La Physis non è la natura dei regni minerale, vegetale, animale, ma la realtà manifestativa (gli essenti) comprendente il suo-loro fondamento (l’essere).

L’intuizione, lo sguardo noetico si spinge verso il fondamento degli essenti e l’essere più profondo della physis.

Immagine simbolica di questo slancio noetico e il fulmine, la ziza: quel fulmine che “governa tutte le cose” (Eraclito Fr. B64DK).

Il fulmine, scrive Jacopo Nero Verani è “immagine sia della forza dell’evento naturale sia del movimento conoscitivo dell’anima dell’uomo che nell’intuizione scorge la realtà ma è subito costretto a perderla per poi riguadagnarla al passaggio del fulmine successivo”. [iv]

Il fulmine è simbolo che ci riporta a Zeus.

Jacopo Nero Verani, citando Wohlfart (Also sprach Herakleitos), scrive “Quando il gioco del mondo distrugge è la forma di Apollo che va nel suo contrario-Dioniso, quando esso crea è la forma dionisiaca ad andare nel suo opposto-apollineo. Alla base di questa interpretazione sta la concezione delle due forze in gioco come forze fraterne, in quanto entrambe le loro manifestazioni, Apollo e Dioniso, sono figlie di Zeus”.

Zeus è il principio primo. Apollo è il dio che possiede l’occhiata che conosce ogni cosa (l’occhio aperto sulla bavetta del grembiule).

«Della riunificazione», commenta Tonelli, «si fa ministro Apollo, in quanto dio della Sapienza contemplativa, che proprio grazie alla distanza dai dati sensibili illusivi coglie l’unità che sta dietro le quinte del cosmo visibile».[v]

Di Dioniso e simbolo lo specchio che, come sostiene ancora Angelo Tonelli, è anche “il simbolo del Noûs”, […] e il Noûs è sia il principio di consapevolezza intuitiva unificante che dimora alla radice dell’Individuum (lo atman degli orientali), sia la quintessenza intuitiva unitaria del cosmo (Dioniso!): noeîn significa conoscere per visione-intuizione, non attraverso la ratio che separa gli opposti”.[vi]
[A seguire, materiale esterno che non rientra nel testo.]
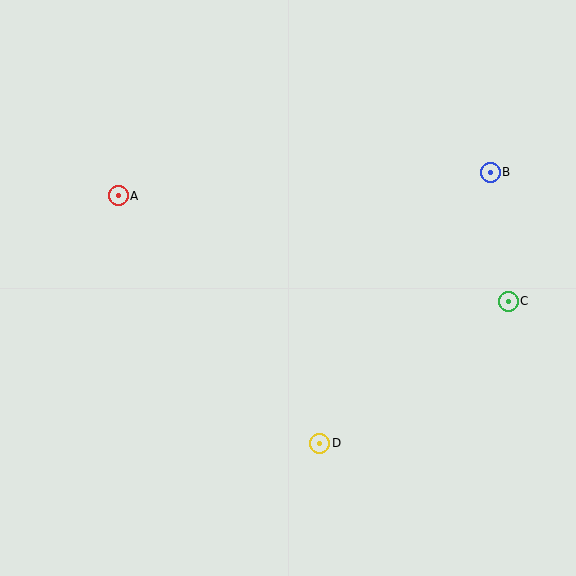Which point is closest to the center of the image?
Point D at (320, 443) is closest to the center.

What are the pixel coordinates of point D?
Point D is at (320, 443).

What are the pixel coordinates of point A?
Point A is at (118, 196).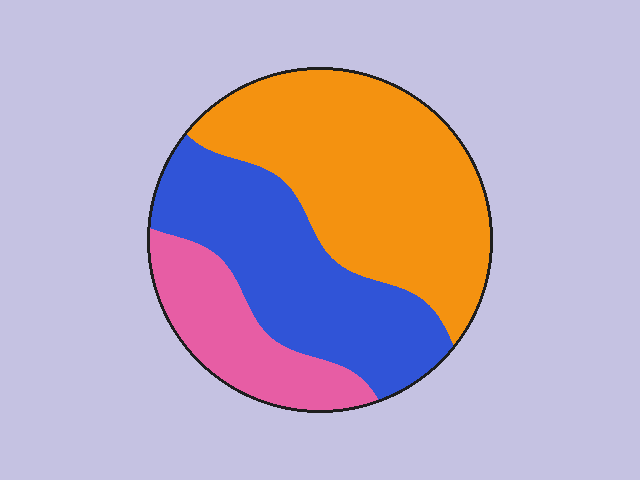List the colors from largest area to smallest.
From largest to smallest: orange, blue, pink.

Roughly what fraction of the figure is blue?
Blue covers about 35% of the figure.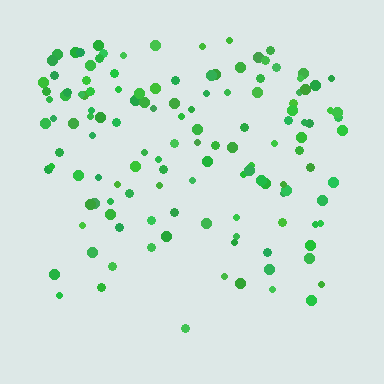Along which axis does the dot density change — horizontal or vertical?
Vertical.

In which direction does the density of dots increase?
From bottom to top, with the top side densest.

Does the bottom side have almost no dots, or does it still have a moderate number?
Still a moderate number, just noticeably fewer than the top.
Plotino nelle Enneadi afferma:– «e le anime degli uomini, vedendo le proprie immagini come nello specchio di Dioniso, slanciandosi dall’alto furono istantaneamente lì, senza essere scisse anche loro dal proprio Principio (Arché) e dall’intuizione (Noûs)»”. [vii]

Massimo Cacciari mette a fuoco il rapporto tra il vedere con la vista degli occhi e con quella dell’intuizione.

“Come il sole – scrive – è in rapporto alla vista e al visibile, così l’Agathón (indichiamone col termine Bene la stessa intraducibilità) è in rapporto al noûs e agli intelleggibili”. [viii]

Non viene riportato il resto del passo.